Mailing List Archive

Lucene Explanation
Hello,
I am currently working on a project that would like to implement Document
Explain where we can see how a document was scored internally in lucene
given a query.

I see that the IndexSearcher has an explain
<https://lucene.apache.org/core/8_0_0/core/org/apache/lucene/search/IndexSearcher.html#explain-org.apache.lucene.search.Query-int->
method
available that returns an Explanation
<https://lucene.apache.org/core/8_0_0/core/org/apache/lucene/search/Explanation.html>
object. An Explanation object only contains a description field (string)
but there is no way to know what part of a score that Explanation object is
for without parsing the description field itself. We wanted to implement
Document Explain in a more safe way where we could know what part of the
score an Explanation object is associated with and not parse the
description string field to find out. Here are a few of the options I have
thought of:

1. I was thinking about extending the similarity class (BM25Similarity) and
then overriding the particular methods that dealt with the different
subcomponents of explain but saw that the explainTF
<https://github.com/apache/lucene/blob/e510ef11c2a4307dd6ecc8c8974eef2c04e3e4d6/lucene/core/src/java/org/apache/lucene/search/similarities/BM25Similarity.java#L268>
method
is private. Is there a reason why this is? It would be very useful if it
could be public so that I can override it and store the knowledge that the
returned Explanation is for the TF component of the document score.

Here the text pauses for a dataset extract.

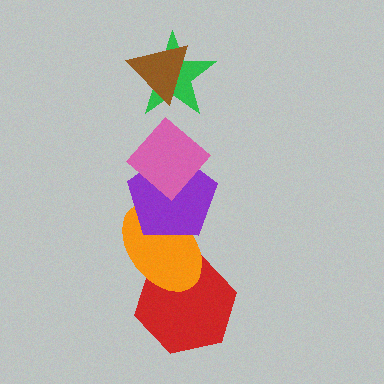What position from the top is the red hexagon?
The red hexagon is 6th from the top.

2. I also thought about extending the IndexSearcher and overriding the
createWeight method to store the weight structure and then use that to
understand the resulting Explanation structure from the IndexSearcher's
explain method.

Please let me know if any of that didn't make sense. Also, if anyone has
any other ideas on how I could approach this problem suggestions would be
greatly appreciated. Lastly, I would be happy to submit a PR to modify
Lucene's Explanation to be more aware of where it is created.